Now if you compute the expected cost, for $\frac{1}{\lambda} = 10$, it is

$\mathbb{E}h_1(X) = \frac{0.1}{\lambda}= 1 $

But for $$\mathbb{E}h_2(X) = 0.99 + 0.1 \mathbb{E}(X-20)1_{X>20}$$ $$= .99 - 2\mathbb{P}(X>20) + .1\mathbb{E}(X1_{X>20})$$ $$= .99 - 2e^{-\lambda 20} + .1\mathbb{E}(X1_{X>20})$$ Thus we just need to compute $\mathbb{E}(X1_{X>20})$. You could do it directly, but I will provide an alternate way.
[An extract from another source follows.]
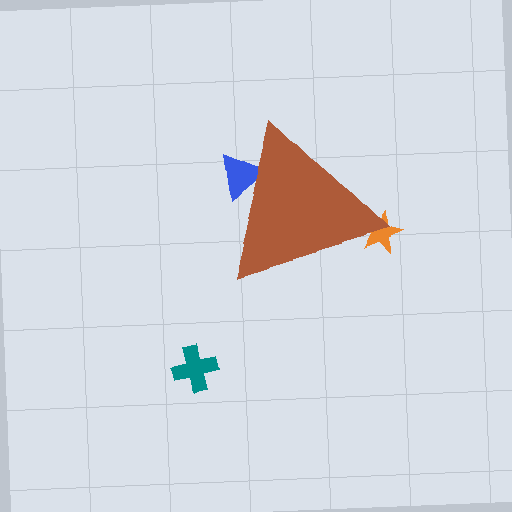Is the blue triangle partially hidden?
Yes, the blue triangle is partially hidden behind the brown triangle.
$$E[X1_{X>20}] = \int_0^\infty x1_{x>20}f_x(x)dx$$ $$= \int_{x=0}^\infty \int_{u=0}^\infty 1_{u<x}1_{x>20}f_x(x)dudx$$ $$= \int_{u=0}^\infty \int_{x=0}^\infty 1_{u<x}1_{x>20}f_x(x)dudx$$ (Fubini theorem) $$= \int_{u=0}^\infty \int_{x=u}^\infty 1_{x>20}f_x(x)dxdu$$ $$= \int_{u=0}^\infty \int_{x=\max(u,20)}^\infty f_x(x)dxdu$$ $$= \int_{u=0}^\infty P(X > \max(u,20))du$$

Now split the integral as $$ = \int_{u=20}^\infty P(X > u)du + \int_{u=0}^{20}P(X > 20)du$$ $$= \int_{20}^\infty e^{-\lambda u}du + \int_{u=0}^{20}e^{-\lambda 20}du$$

I could work out the rest but can you proceed from here? Also in reply to your question: why is $\lim_{x \to \infty} xe^{-x} = 0$, do you know L-Hospital's rule?